Сразу предупреждаю – что вижу, то пою.

Учитывая, что местом действия (основным) является Англия времен Короля Артура, то мифологизма в романе хоть отбавляй, он на нем фактически построен. Причем надо учитывать, что Марк Твен не просто так, от балды, писал по старым детским сказкам, но действительно изучал сказания, легенды и т.д.. В книжке даются ссылки на источники, но у меня с собой книжки нет, посмотреть не могу.

Причем для большей наглядности автор использует не абстрактных рыцарей и Средневекового короля, а чуть ли не главного персонажа английского фольклора – Короля Артура. О нем, его Круглом Столе и бесстрашном рыцаре Ланселоте слагалось множество легенд, они воплощают собой Средневековую Англию. Еще одной узнаваемой фигурой становится знаменитый волшебник Мерлин, с которым вступает в борьбу Янки.

Помимо этого, в романе использованы все стандартные мотивы: похищение принцесс, чудесные освобождения, драконы, чудеса с иллюминацией в небе.
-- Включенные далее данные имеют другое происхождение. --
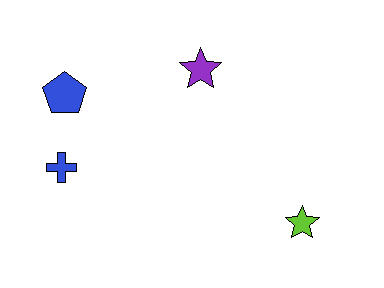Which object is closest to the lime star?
The purple star is closest to the lime star.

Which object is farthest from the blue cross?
The lime star is farthest from the blue cross.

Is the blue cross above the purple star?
No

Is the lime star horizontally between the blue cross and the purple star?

Но Твен использует мифологию прежде всего для усиления комического и сатирического эффекта. Он поступательно развенчивает все чудеса, выводя на первый план пресловутый научно-технический прогресс. Все знакомые сказочные элементы предстают перед читателем в ином свете. Фигура смелого рыцаря с его культом прекрасной дамы преображается в глупого и жестокого враля, которому вот заняться нечем, как шастать без цели по Королевству. Легенда о Граале (Привет, Дэн Браун!), в поисках которого якобы уезжали самые смелые рыцари, отказывается, на поверку, простым оправданием чтобы уехать на несколько лет – совершенно фантастической и недосягаемой. Знаменитый маг Мерлин (привет, Гарри Поттер!), персонаж целого ряда легенд, вообще оказывается фигурой мелкой и комической. когда плененный герой на пиру у Короля Артура его впервые видит, маг рассказывает в сотый раз историю одного из поединков короля Артура, а все вокруг тихо дремлют. Потом Мерлин вообще предстает перед нами мошенником и властолюбивым подлецом, который, конечно, совершенно не наделен магическими способностями, но мелко и крупно пакостит главному герою – например, убедившись во время поединка, что его защитные чары не действуют, он просто крадет у Янки лассо, оставляя того безоружным. Его силы Янки развенчивает еще раньше, когда с помощью «чуда» (оно же динамит) взрывает старую башню Мерлина, на которую тот три дня защитные чары накладывал.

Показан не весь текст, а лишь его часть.